Profit increased by $29.5 million to $86.6 million compared to the similar period last year.

However, there was no taxation for April 2020 for the Junior Market listed company.

Using the net profit before taxation for April 2019 the increase would by $14.5 million or 20.11 per cent.

The first advertising company to list on the Jamaica Stock Exchange (JSE) in July 2019, the LAB is principally owned by CEO Kimala Bennett at 77 per cent.
The company, which was started in 2009 as The Production Lab, was renamed The Limners and Bards Limited in 2014.  The LAB raised $179 million in its 2019 IPO.

CEO Bennett said in remarks attached to the six month financials that while COVID-19 pandemic spreads, the company remains committed to the welfare of staff ,  their families and clients “in traversing the crisis by bridging the gap between consumers and brands.”The LAB creates advertising campaigns for companies including Digicel, GraceKennedy, National Commercial Bank, Jamaica Public Service, Wendy’s, Domino’s and others.

Its three main business lines are agency, media and production services.  The agency offers brand strategy development, copyrighting, and concept development.

For the six months ended April 30, revenue was $471.4 million, up 40.94 per cent  compared to $334.5 million for the corresponding period last year.
Bennett said revenue growth was driven by growth in media (up $99.3 million or 72.5 per cent) and agency (up $46.7 million or 78 per cent).
Over the period, however, there was reduction in production (down $9.1 million or 7 per cent).

Gross profit margin of 35.1 per cent was also down by 37.3 per cent over that recorded in the previous period.
Bennett said this was mainly attributable to an increase in direct costs associated with agency (up 348 per cent) and media (up 70 per cent).
Administration expenses increased by $27.99 million, or 55.4 per cent in comparison to the previous six – month period.

Bennett indicated these increases were due to staff costs (itself due to increase work volume).
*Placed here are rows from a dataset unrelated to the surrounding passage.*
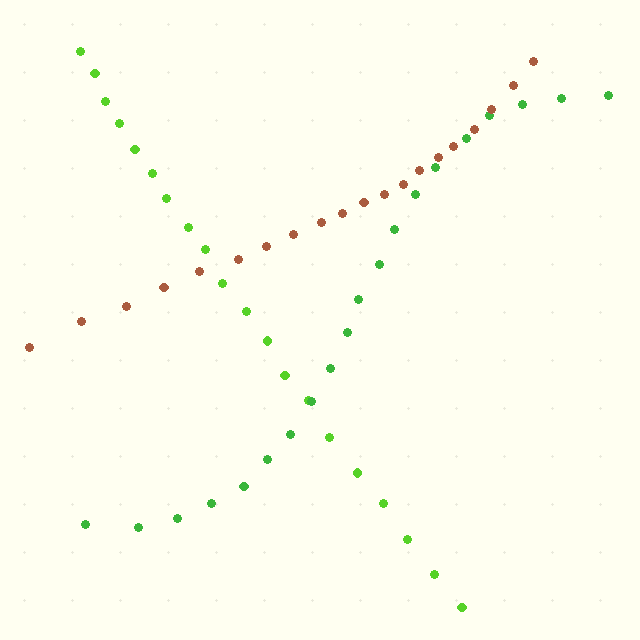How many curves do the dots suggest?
There are 3 distinct paths.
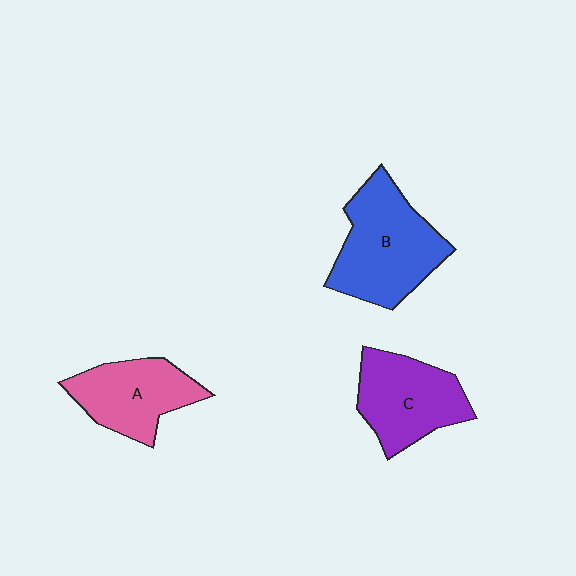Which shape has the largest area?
Shape B (blue).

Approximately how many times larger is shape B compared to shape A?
Approximately 1.4 times.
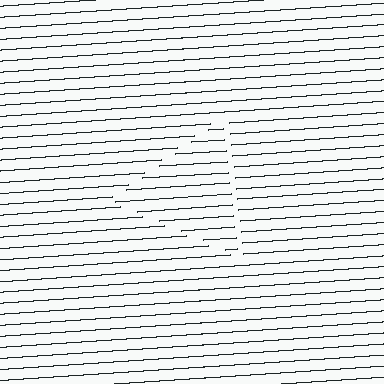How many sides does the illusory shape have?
3 sides — the line-ends trace a triangle.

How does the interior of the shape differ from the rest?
The interior of the shape contains the same grating, shifted by half a period — the contour is defined by the phase discontinuity where line-ends from the inner and outer gratings abut.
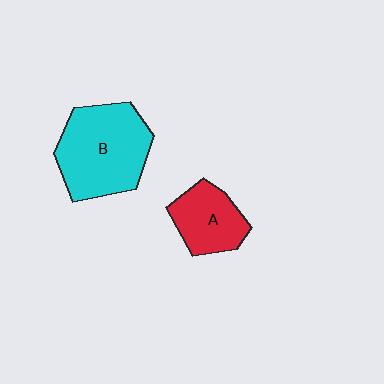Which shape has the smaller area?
Shape A (red).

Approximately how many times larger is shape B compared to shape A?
Approximately 1.8 times.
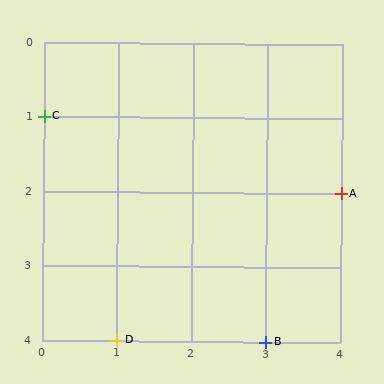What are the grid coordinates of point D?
Point D is at grid coordinates (1, 4).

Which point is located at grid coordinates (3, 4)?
Point B is at (3, 4).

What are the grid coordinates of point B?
Point B is at grid coordinates (3, 4).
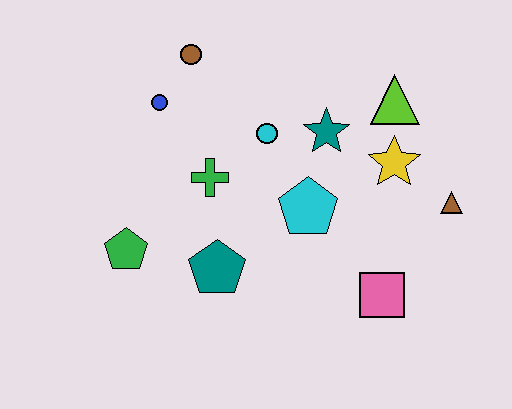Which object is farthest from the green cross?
The brown triangle is farthest from the green cross.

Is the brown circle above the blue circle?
Yes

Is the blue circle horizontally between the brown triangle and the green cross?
No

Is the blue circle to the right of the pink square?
No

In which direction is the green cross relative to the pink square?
The green cross is to the left of the pink square.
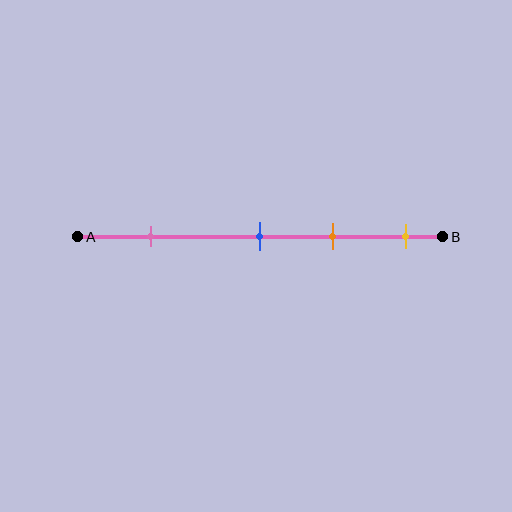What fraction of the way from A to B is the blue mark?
The blue mark is approximately 50% (0.5) of the way from A to B.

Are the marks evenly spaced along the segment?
No, the marks are not evenly spaced.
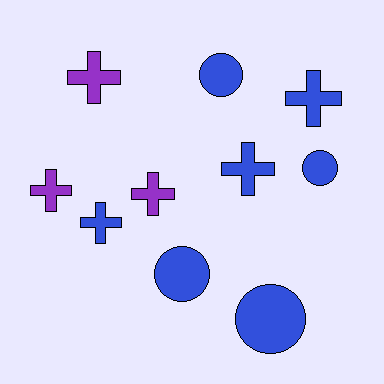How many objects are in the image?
There are 10 objects.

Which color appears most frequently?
Blue, with 7 objects.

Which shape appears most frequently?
Cross, with 6 objects.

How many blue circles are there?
There are 4 blue circles.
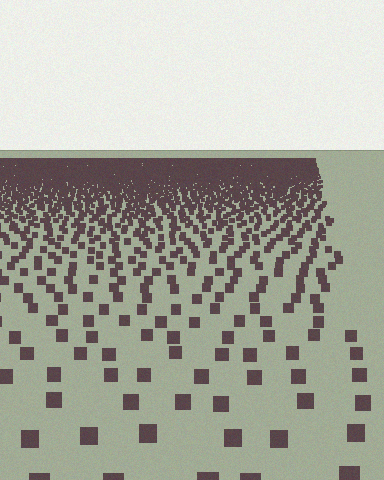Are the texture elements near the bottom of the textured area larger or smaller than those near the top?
Larger. Near the bottom, elements are closer to the viewer and appear at a bigger on-screen size.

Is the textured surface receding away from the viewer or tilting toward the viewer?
The surface is receding away from the viewer. Texture elements get smaller and denser toward the top.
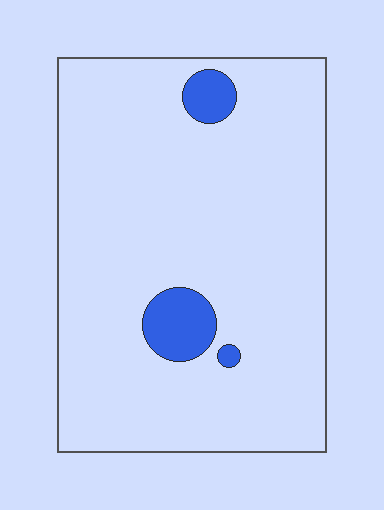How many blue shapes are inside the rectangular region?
3.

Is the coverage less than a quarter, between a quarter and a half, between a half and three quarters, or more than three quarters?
Less than a quarter.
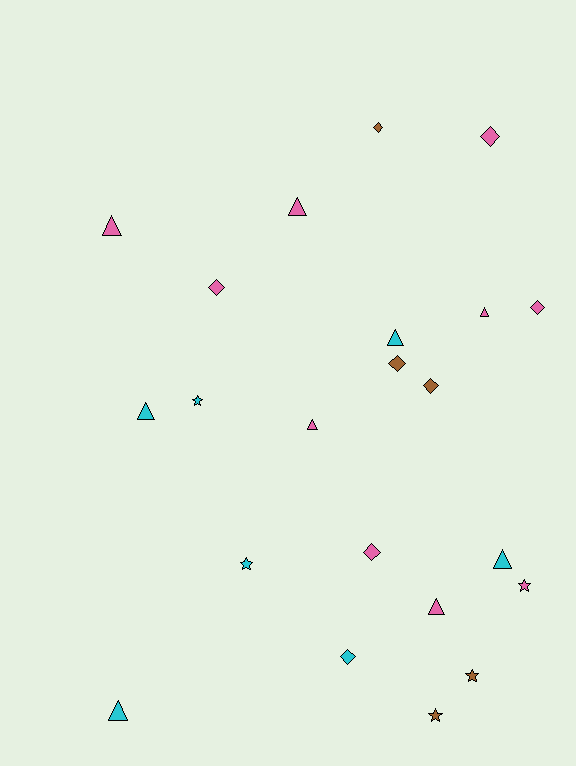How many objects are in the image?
There are 22 objects.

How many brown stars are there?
There are 2 brown stars.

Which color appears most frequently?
Pink, with 10 objects.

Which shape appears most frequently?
Triangle, with 9 objects.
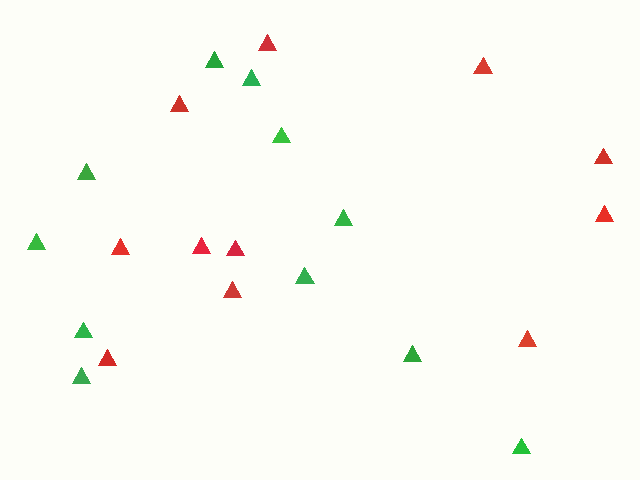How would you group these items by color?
There are 2 groups: one group of red triangles (11) and one group of green triangles (11).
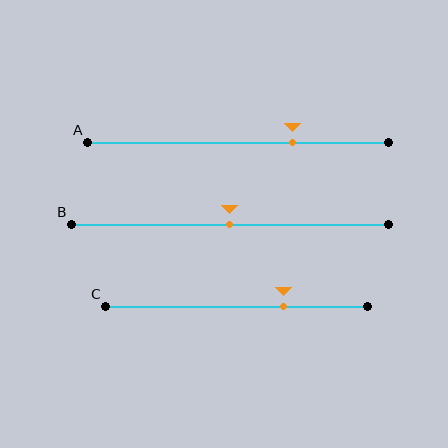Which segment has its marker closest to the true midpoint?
Segment B has its marker closest to the true midpoint.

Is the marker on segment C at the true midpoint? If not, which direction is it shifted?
No, the marker on segment C is shifted to the right by about 18% of the segment length.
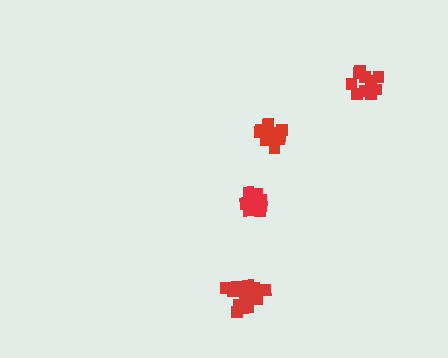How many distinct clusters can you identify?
There are 4 distinct clusters.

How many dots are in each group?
Group 1: 10 dots, Group 2: 16 dots, Group 3: 15 dots, Group 4: 11 dots (52 total).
Administrative expenses as a percentage of revenue remained relatively flat at 16.66 per cent compared to 15.11 per cent in the previous period.

The company’s balance sheet showed a $283.3 million, or 89.8 per cent increase in total assets over the corresponding period last year.

The CEO said that the company has employed various cost containment policies in an effort to navigate financial challenges incurred by the pandemic.